Contemporaries to the NT authors such as Plutarch used it to portray a description or delineation [Plu.2.54b]. Not one ancient Greek source of literature suggests that an εἰκὼν (“image”) is a representation of nature.

Passive verbs: Interestingly, ἐκτίσθη is used with an expressed passive force. This ultimately entails that the act of creation is not performed by the subject (αὐτῷ/Christ), but rather in this sense he was again the conduit used by an ultimate agent. That is to say by the graceful work of God the Father, Jesus was the means for which all the things in heaven and upon earth were aligned. But the ultimate person of the action is indeed The Father God Almighty. The thrones, dominions, principalities, and powers are now appointed to the Son and rearranged for him (vs16), not by the cause of him. This is also confirmed as mentioned earlier by the ἐν+ dative (by him) at the beginning of vs 16, thus semantically a impersonal means. (see the string of conjunctions καὶ).
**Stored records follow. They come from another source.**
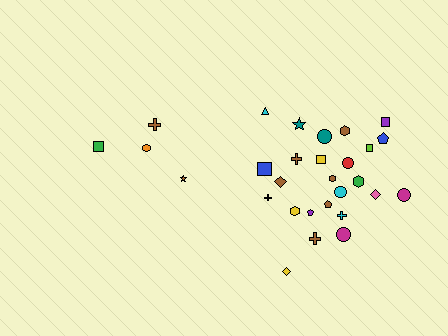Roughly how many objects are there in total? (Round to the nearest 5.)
Roughly 30 objects in total.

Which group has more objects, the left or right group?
The right group.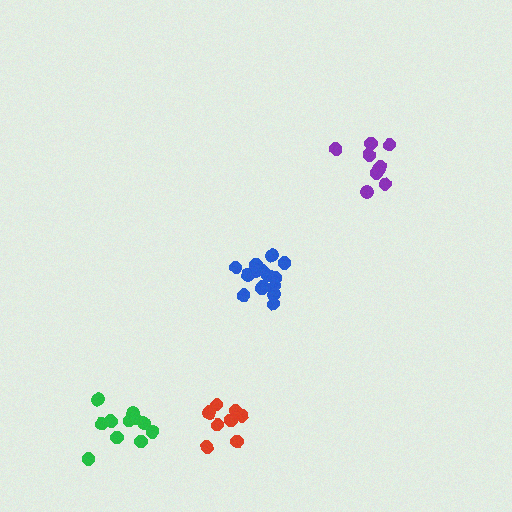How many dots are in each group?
Group 1: 15 dots, Group 2: 9 dots, Group 3: 11 dots, Group 4: 9 dots (44 total).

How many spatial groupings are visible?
There are 4 spatial groupings.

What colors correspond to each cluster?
The clusters are colored: blue, purple, green, red.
As pointed out earlier, the application of the word in a primary cultural context is significant. But also equally as important is the range or scope of meaning in context of the statement. Paul coincidently reiterated in chapter 3 verse 10 that the new regime is to be applied to believers.


“10 and having put on the new, the one being renewed in knowledge according to the image of the one having created him

This is a clear allusion to chapter 1 where Christ was " who is the image of the invisible God”, having been the πρωτότοκος (firstborn) of all creation in the most ancient Jewish context, we arrive at a more plausible exegetical conclusion. That Jesus, who was preeminent over God’s creation by God’s decree, was appointed over the heavenly and earthly governments in the new regime.

Consider some of the more emphatic new age talking points in the chapter highlighted below:


  • the firstborn over all creation

  • the inheritance of his holy people in the kingdom of light

  • rescued from the domain of darkness

  • brought into the kingdom of the son God loves

  • thrones, powers, rulers, authorities created through him and for him

  • head of the body, the church

  • beginning and firstborn from among the dead


Finally we see every instance “firstborn/πρωτότοκος“ is the head noun of a genitive phrase in Greek, where the word is a citation to a person or animal, the very same syntax as Col 1:15, the firstborn is a part of the group in context. This is in grammar is called the partitive genitive. Thus Christ, the last clause πρωτότοκος “of all creation” also suggest that the Messiah was uniquely created. For no man was granted the prerogative of being given the title of preeminent authority over all created things. Now, compare and contrast Pauls reaction to the society around the Colossians that the governor regime of Caesar was simply assumed to be the divine plan for the peace and order of the cosmos. Of course, this is the way the world works. Under such conditions it becomes hard to imagine any life alternative to the empire. In this context that Paul takes a sheet out of the book of the ancient prophets and counters the imperial intuition with radical and evocative poetry, that Christ is the new rearranging power authoritative figure over the visible and invisible power structures in a believer's life. These are the “all things” created for him.



 

References:


[1] See WORD BIBLICAL COMMENTARY VOLUME 44 COLOSSIANS, PHILEMON by PETER T. O’BRIEN for an exhaustive historical study.


[2] Gen 1:26 “And God said, Let us make man in our image, after our likeness: and let them have dominion over the fish of the sea, and over the birds of the heavens, and over the cattle, and over all the earth, and over every creeping thing that creepeth upon the earth.” 27 “And God created man in his own image, in the image of God created he him; male and female created he them.”